In your case, if one of your conditions is hypo-methylated and the other hyper-methylated, the normalization can be doing the wrong thing. It is worth looking to see if this is what is going on. One way to do this is to use dba.plotMA()
to make three plots, and compare them:
> par(mfrow=c(3,1))
> dba.plotMA(myDBA, method=DBA_EDGER, bNormalized=FALSE)
> dba.plotMA(myDBA, method=DBA_EDGER, bNormalized=TRUE)
> dba.plotMA(myDBA, method=DBA_DESEQ2, bNormalized=TRUE)
Comparing the non-normalized data to the version normalized using edgeR
and DESeq2
may shed light on what is going on.
Besides that, a ~15% difference is actually pretty decent agreement. After all, the threshold is somewhat arbitrary (the default is changing from 0.10 to 0.05 in future releases).
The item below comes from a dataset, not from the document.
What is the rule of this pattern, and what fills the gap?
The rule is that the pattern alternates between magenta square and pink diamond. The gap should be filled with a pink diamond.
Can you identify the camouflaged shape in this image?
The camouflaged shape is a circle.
It may be interesting to see how well the different methods agree on the specific sites they identify. You can get an idea of how consistent things are by plotting a Venn diagram:
> dbsites <- dba.plotVenn(myDBA,contrast=1,method=DBA_ALL_METHODS)
Note that the three peaksets in the Venn diagram (peaks identified by only edgeR
, only DESeq2,and
both methods) are returned in dbsites
.
-Rory
Hi Rory,
Thanks for your suggestion about using GreyListChIP in handling the false positive signal. I'm now trying this approach.
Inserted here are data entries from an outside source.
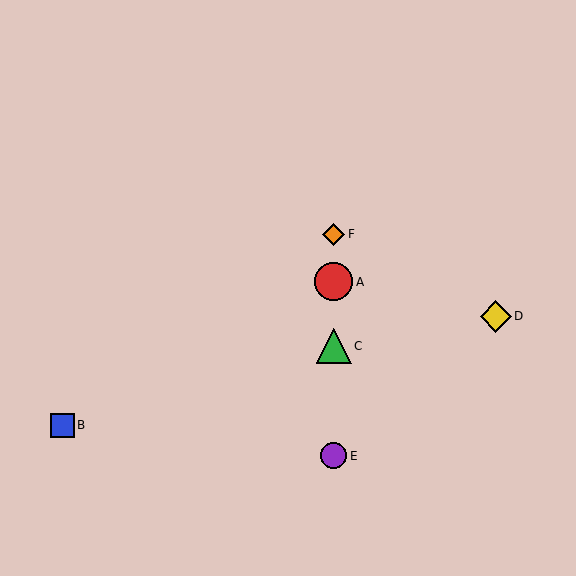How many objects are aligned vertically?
4 objects (A, C, E, F) are aligned vertically.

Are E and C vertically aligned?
Yes, both are at x≈334.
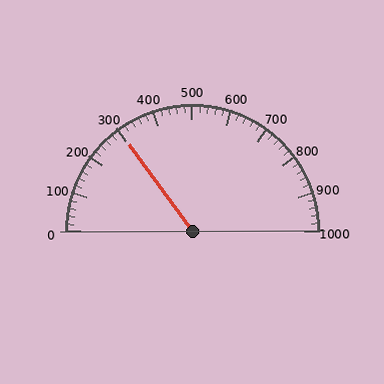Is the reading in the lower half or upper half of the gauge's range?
The reading is in the lower half of the range (0 to 1000).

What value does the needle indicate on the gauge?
The needle indicates approximately 300.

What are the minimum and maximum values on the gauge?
The gauge ranges from 0 to 1000.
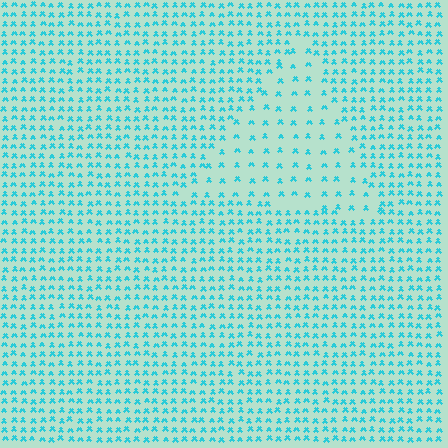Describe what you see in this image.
The image contains small cyan elements arranged at two different densities. A triangle-shaped region is visible where the elements are less densely packed than the surrounding area.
I've got some question about applying the greylist.
If doing the filtering before peak calling:
1) How to do the filtering?
2) Do you know if this step compatible with MACS2? or No need to apply the greylist if using MACS2 (MACS2 consider Input signal during peak calling?)
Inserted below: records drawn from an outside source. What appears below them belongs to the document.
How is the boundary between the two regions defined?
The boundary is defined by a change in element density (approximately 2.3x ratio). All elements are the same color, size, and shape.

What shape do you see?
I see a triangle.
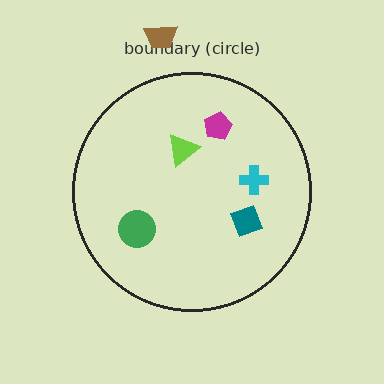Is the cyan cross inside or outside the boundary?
Inside.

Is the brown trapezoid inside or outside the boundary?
Outside.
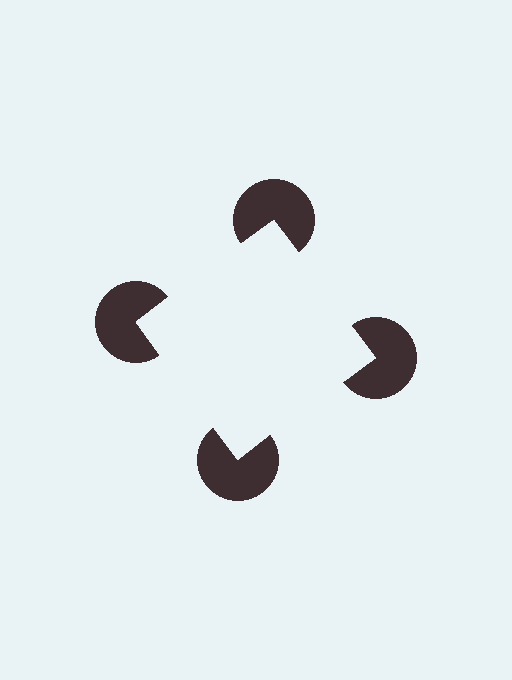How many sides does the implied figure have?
4 sides.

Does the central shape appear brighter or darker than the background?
It typically appears slightly brighter than the background, even though no actual brightness change is drawn.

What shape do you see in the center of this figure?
An illusory square — its edges are inferred from the aligned wedge cuts in the pac-man discs, not physically drawn.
If doing the filtering after peak calling:
1) To prepare files (.bed & .bam) for DiffBind, what is the procedure? (Should I just remove the peaks overlapped with the greylist in the bed file or I need to do something with the bam file as DiffBind mainly use bam for calculation?)
Thanks a lot!
Yours Sincerely,
Kylie
Hi,
I recommend filtering before peak calling. Peak callers such as MACS2 do use the input to filter out peaks that are also present in input, but they do not cope particularly well in regions where the input is particularly noisy, and tend to call a lot of spurious peaks. (That's sort of the whole reason for GreyListChIP.) A package like, say, bedtools https://github.com/arq5x/bedtools2 can be used to do the filtering.